Similarly, sometimes postmodern novelists will just
Break into poetry, words spiral, words sprawl,
A choice akin to Shakespeare,
Seemingly for no reason at all.
Postmodern authors will often use inspiration from previous years of literature. In the above example, I used Shakespeare’s way of breaking into poetry in the middle of prose. This is called pastiche, a French cognate for the Italian pasticcio pie-filling mixed from diverse ingredients. Just like the pie-filling, pastiche is the mixing of diverse styles to create one single work.
Why so Vulgar, Bro?
Postmodern works are often vulgar in nature. They use obscenities and sometimes violent words that make me cringe upon reading. These profanities, again, serve no broader purpose, but contribute to the in-your-face unapologetically human style of postmodernism. As readers, we are taught to gasp and clutch our pearls at any bad words, but postmodernist literature challenges this in a way that even naturalism could not. The profanities serve exactly zero purpose apart from authentically portraying how humans are.
It is What It Is, Bro
Humans exist without theme.

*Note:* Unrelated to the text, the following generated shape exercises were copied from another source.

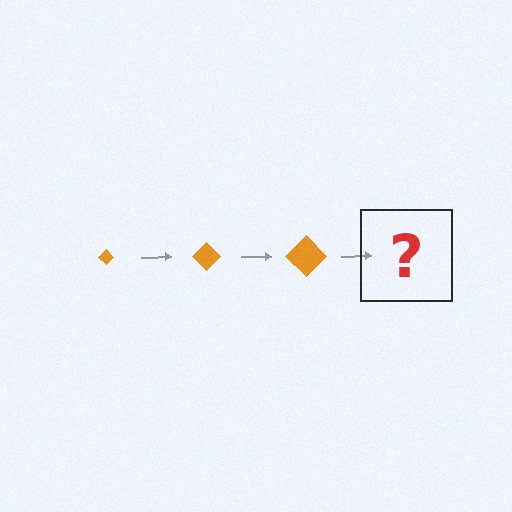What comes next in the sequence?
The next element should be an orange diamond, larger than the previous one.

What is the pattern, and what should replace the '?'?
The pattern is that the diamond gets progressively larger each step. The '?' should be an orange diamond, larger than the previous one.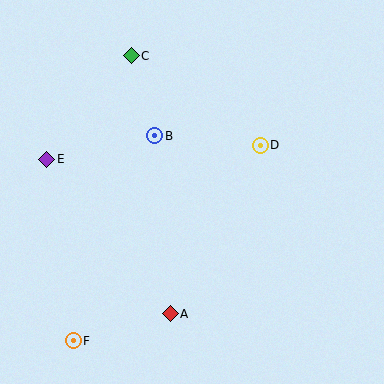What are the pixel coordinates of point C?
Point C is at (131, 56).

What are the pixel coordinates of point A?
Point A is at (170, 314).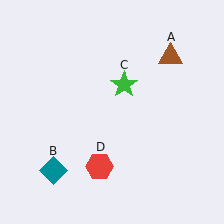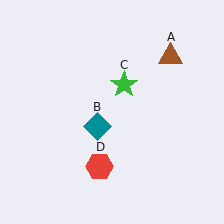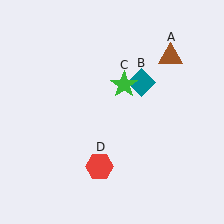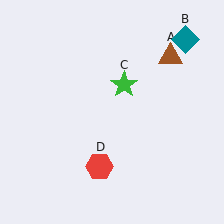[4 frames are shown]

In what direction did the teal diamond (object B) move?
The teal diamond (object B) moved up and to the right.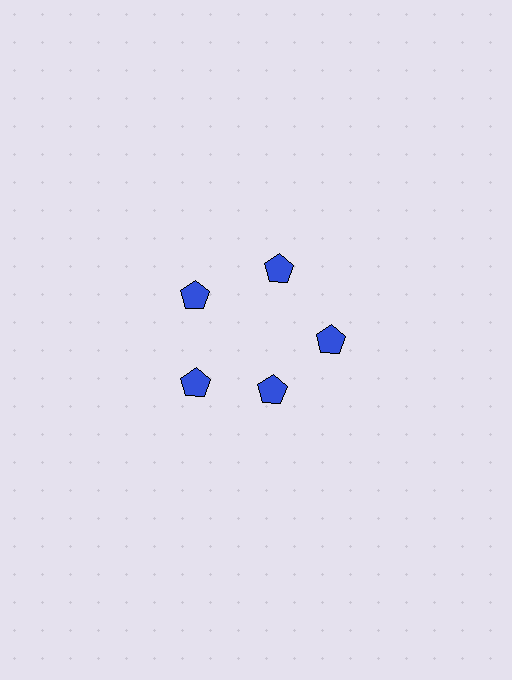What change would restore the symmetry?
The symmetry would be restored by moving it outward, back onto the ring so that all 5 pentagons sit at equal angles and equal distance from the center.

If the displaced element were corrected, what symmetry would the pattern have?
It would have 5-fold rotational symmetry — the pattern would map onto itself every 72 degrees.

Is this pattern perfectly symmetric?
No. The 5 blue pentagons are arranged in a ring, but one element near the 5 o'clock position is pulled inward toward the center, breaking the 5-fold rotational symmetry.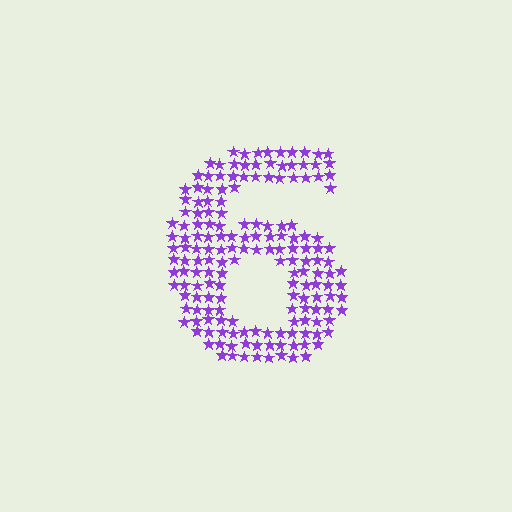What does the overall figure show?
The overall figure shows the digit 6.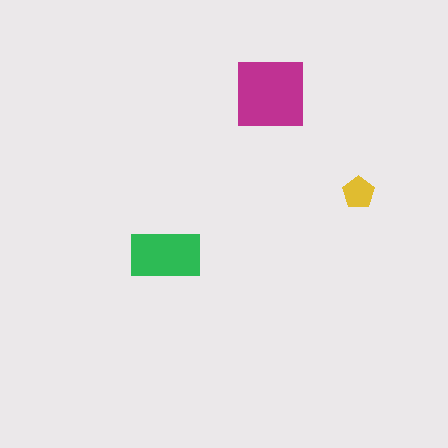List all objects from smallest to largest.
The yellow pentagon, the green rectangle, the magenta square.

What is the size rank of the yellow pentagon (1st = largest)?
3rd.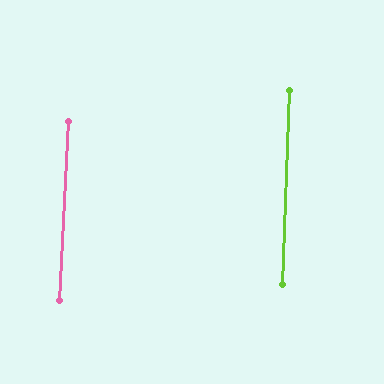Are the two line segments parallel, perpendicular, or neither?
Parallel — their directions differ by only 1.0°.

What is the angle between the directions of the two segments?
Approximately 1 degree.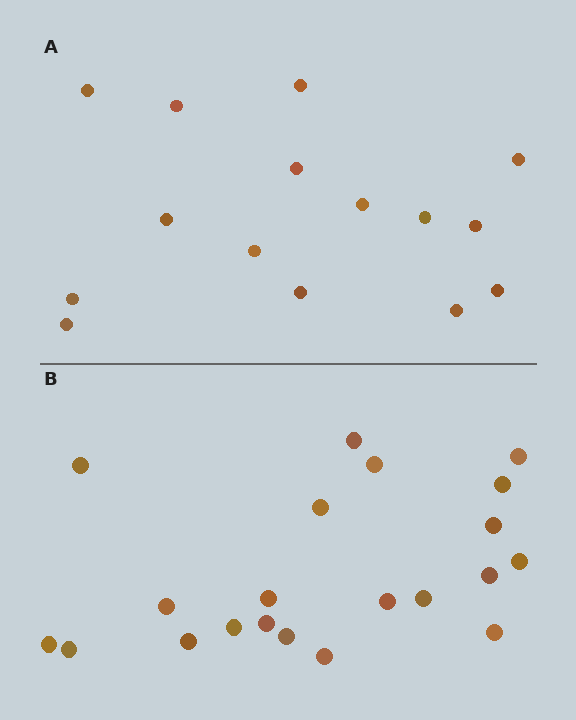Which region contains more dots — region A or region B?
Region B (the bottom region) has more dots.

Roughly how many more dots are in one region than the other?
Region B has about 6 more dots than region A.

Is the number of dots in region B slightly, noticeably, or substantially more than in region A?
Region B has noticeably more, but not dramatically so. The ratio is roughly 1.4 to 1.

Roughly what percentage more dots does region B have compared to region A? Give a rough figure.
About 40% more.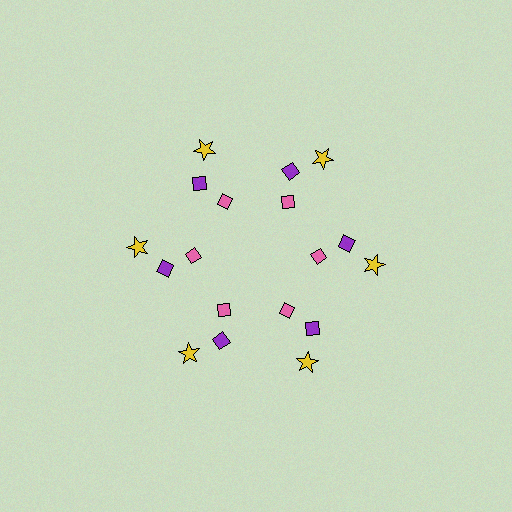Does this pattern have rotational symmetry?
Yes, this pattern has 6-fold rotational symmetry. It looks the same after rotating 60 degrees around the center.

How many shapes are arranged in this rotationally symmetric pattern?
There are 18 shapes, arranged in 6 groups of 3.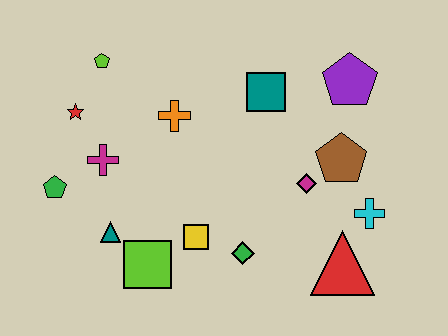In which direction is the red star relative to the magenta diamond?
The red star is to the left of the magenta diamond.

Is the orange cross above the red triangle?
Yes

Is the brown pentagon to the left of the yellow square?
No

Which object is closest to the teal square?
The purple pentagon is closest to the teal square.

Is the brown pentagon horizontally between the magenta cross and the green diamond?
No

This is what makes postmodernist literature postmodernist. In modernist literature, people were itching to find meaning in what was most likely the worst time of their lives. World War I brought about some of the most famous examples of modernist literature, such as “The Wasteland” by T. S. Eliot. In this work, Eliot attempted to address loss brought about by the war through symbols and motifs. Postmodernist literature dares to defy the idea of meaning. Postmodernist literature is because it is—and this is what makes it so weird to read. Whether this is a good thing is for you to decide.
Personally, I will always prefer my classics, but I often find myself a white knight for the postmodern in literary discussions. From “Slaughterhouse Five” to whatever BookTok book is sitting on your shelf, this peculiar era of literature refuses to reside within the rules established by generations before it. I respect it…Bro?